Гурни тем временем перенес из кабинета стопки документов по делу Перри, которые пришлось убрать к приходу Микеров.
Он читал протоколы допросов свидетелей и расшифровки записанных на диктофон разговоров с теми, кого пригласили на беседу в бюро расследований. Было удивительно, что в столь огромном объеме информации столь мало полезного содержания.

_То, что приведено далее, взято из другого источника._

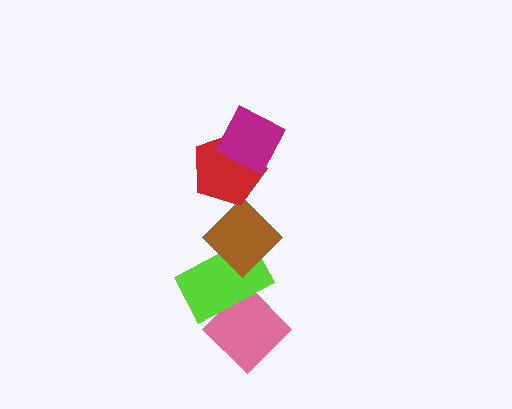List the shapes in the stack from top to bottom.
From top to bottom: the magenta diamond, the red pentagon, the brown diamond, the lime rectangle, the pink diamond.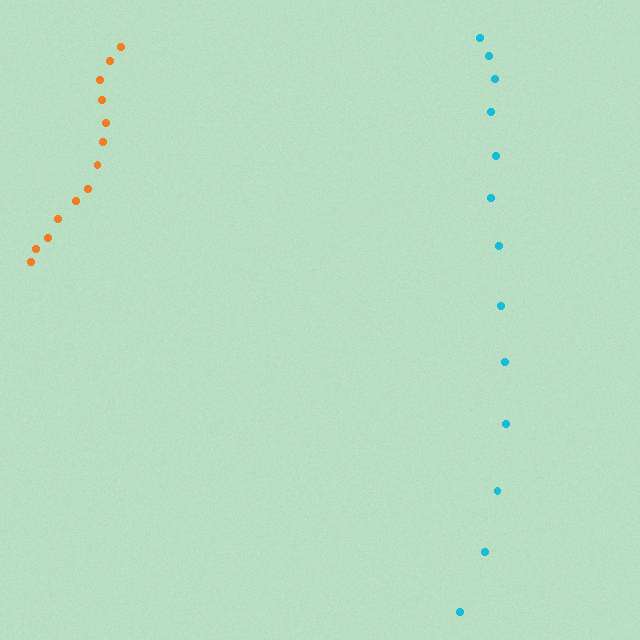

Например, история про йогу нагишом. Вообще неясно, зачем ее присовокупили к делу. Пятеро жителей Тэмбери видели, как за месяц до убийства Флорес стоял на одной ноге посреди павильона на участке Эштона — он был абсолютно голым, глаза закрыты, а руки сложены перед грудью как бы в молитве. Предположительно, это была какая-то асана. Причем из допросов следовало, что никто из свидетелей не был очевидцем, как таковым: все ссылались на «это же всем известно». Каждый говорил, что слышал историю от кого-то еще, при этом далеко не все помнили, от кого именно, и совсем никто не помнил, когда именно. Также «всем было известно», что однажды Эштон и Флорес о чем-то спорили на главной улице поселка, но опять же никто — даже двое свидетелей, снабдивших следствие основными подробностями, — не присутствовал при споре лично.
Слухов было полно, очевидцев не было вовсе.
Практически все опрошенные рассматривали убийство через призму какой-нибудь расхожей парадигмы: Монстр Франкенштейна, Месть Ревнивца, Типичный Мексиканский Криминал, Чего Еще Ждать От Геев, а также Телевизионщики Приучили Америку К Жестокости.
Не было ни единого упоминания Мэйплшейда или кого-нибудь с ним связанного, и ничто из показаний не увязывалось с гипотетическим мотивом убийства Джиллиан за какие-то прошлые грехи, который Гурни рассматривал как рабочую версию.